The system uses a sophisticated 5-level priority system to ensure the most valuable content gets cached first:

graph TD
    A[Incoming Request] --> B{Analyze Content}
    B --> C[Tools Available?]
    B --> D[System Prompts?]
    B --> E[User Content]

    C --> F{Tools Cached?}
    F -->|No| G[Priority 1: Cache Tools]
    F -->|Yes, Fresh| H[Skip Tools]
    F -->|Yes, Expiring| I[Priority 4: Refresh Tools]

    D --> J{System Cached?}
    J -->|No| K[Priority 2: Cache System]
    J -->|Yes, Fresh| L[Skip System]
    J -->|Yes, Expiring| M[Priority 5: Refresh System]

    E --> N[Priority 3: Cache Content by Size]

    G --> O[Allocate Cache Slots]
    K --> O
    N --> O
    I --> O
    M --> O

    O --> P{Slots Available?}
    P -->|Yes| Q[Apply Cache Control]
    P -->|No| R[Skip Lower Priority Items]

🔄 Cache Lifecycle Flow

sequenceDiagram
    participant User
    participant Handler as SmartCacheHandler
    participant Cache as Cache Storage
    participant Claude as Anthropic API

    User->>Handler: Send Request with Tools + System + Content
    Handler->>Cache: Check existing cache status
    Cache-->>Handler: Return cache metadata

    Note over Handler: Priority Analysis
    Handler->>Handler: Priority 1: Uncached Tools
    Handler->>Handler: Priority 2: Uncached System
    Handler->>Handler: Priority 3: Content (by size)
    Handler->>Handler: Priority 4: Expiring Tools
    Handler->>Handler: Priority 5: Expiring System

    Note over Handler: Slot Allocation (Max 4)
    Handler->>Handler: Assign cache_control headers
    Handler->>Claude: Send optimized request
    Claude-->>Handler: Response with cache info
    Handler->>Cache: Update cache metadata
    Handler-->>User: Response + Cache Analytics

🎲 Decision Algorithm

The cache decision algorithm follows this logic:

flowchart TD
    Start([New Request]) --> Clear[Clear Previous Cache Controls]
    Clear --> Parse[Parse Messages for Tools/System/Content]

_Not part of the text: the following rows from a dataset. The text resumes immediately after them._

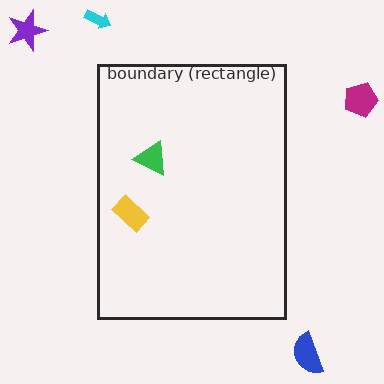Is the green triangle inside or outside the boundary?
Inside.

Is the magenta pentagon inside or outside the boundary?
Outside.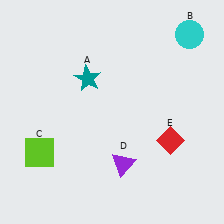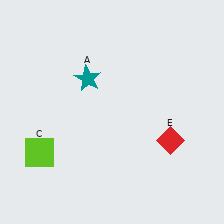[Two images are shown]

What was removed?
The purple triangle (D), the cyan circle (B) were removed in Image 2.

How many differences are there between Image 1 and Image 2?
There are 2 differences between the two images.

    Parse --> CheckTools{Tools Present?}
    CheckTools -->|Yes| ToolsCached{Tools Cached & Fresh?}
    CheckTools -->|No| CheckSystem{System Prompts?}

    ToolsCached -->|No| AddTools[Add Tools - Priority 1]
    ToolsCached -->|Yes| CheckSystem

    CheckSystem -->|Yes| SystemCached{System Cached & Fresh?}
    CheckSystem -->|No| ProcessContent[Process Content Blocks]

    SystemCached -->|No| AddSystem[Add System - Priority 2]
    SystemCached -->|Yes| ProcessContent

    ProcessContent --> SortContent[Sort Content by Token Count]
    SortContent --> AddContent[Add Content - Priority 3]

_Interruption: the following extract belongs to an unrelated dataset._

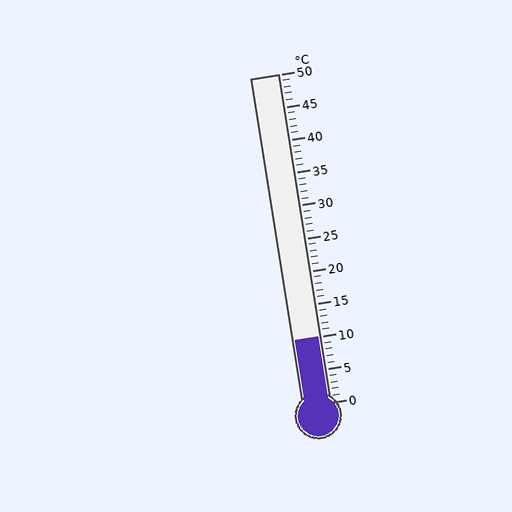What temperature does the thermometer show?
The thermometer shows approximately 10°C.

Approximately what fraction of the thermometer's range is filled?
The thermometer is filled to approximately 20% of its range.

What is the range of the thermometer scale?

    AddTools --> CheckSlots{Slots < 4?}
    AddSystem --> CheckSlots
    AddContent --> CheckSlots

    CheckSlots -->|Yes| MoreContent{More Items?}
    CheckSlots -->|No| RefreshCheck{Expired Items to Refresh?}

    MoreContent -->|Yes| AddContent
    MoreContent -->|No| RefreshCheck

    RefreshCheck -->|Yes| AddRefresh[Add Refresh - Priority 4/5]
    RefreshCheck -->|No| Complete[Complete Cache Assignment]

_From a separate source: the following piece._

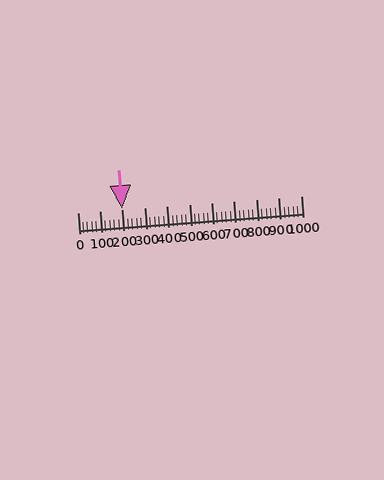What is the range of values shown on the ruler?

    AddRefresh --> FinalCheck{Slots < 4?}
    FinalCheck -->|Yes| RefreshCheck
    FinalCheck -->|No| Complete

    Complete --> SendRequest[Send to Anthropic API]
    SendRequest --> UpdateCache[Update Cache Metadata]
    UpdateCache --> End([Return Response])

    style AddTools fill:#ff6b6b
    style AddSystem fill:#4ecdc4
    style AddContent fill:#45b7d1
    style AddRefresh fill:#96ceb4

💡 Priority System Explained

Priority Type Condition Why?
1 🔴 Tools Not cached or expired Critical for function calling - failures break functionality
2 🟠 System Not cached or expired Core instructions that define AI behavior
3 🟡 Content Always evaluated User data, sorted by size for maximum cache efficiency
4 🟢 Tools Cached but expiring soon Refresh tools proactively to avoid cache misses
5 🔵 System Cached but expiring soon Refresh system prompts when slots available

📊 Cache Efficiency Example

pie title Cache Slot Allocation Example
    "Tools (Priority 1)" : 25
    "System (Priority 2)" : 25
    "Large Content (Priority 3)" : 35
    "Medium Content (Priority 3)" : 15

Scenario: 4 available slots, competing content

  • 🔴 Slot 1: Tools (3,000 tokens) - Priority 1 (uncached)
  • 🟠 Slot 2: System prompt (1,200 tokens) - Priority 2 (uncached)
  • 🟡 Slot 3: Large content (5,000 tokens) - Priority 3 (new)
  • 🟡 Slot 4: Medium content (2,000 tokens) - Priority 3 (new)
  • Skipped: Small content (800 tokens) - Priority 3 (below minimum)
  • Skipped: Cached system refresh (1,200 tokens) - Priority 5 (no slots left)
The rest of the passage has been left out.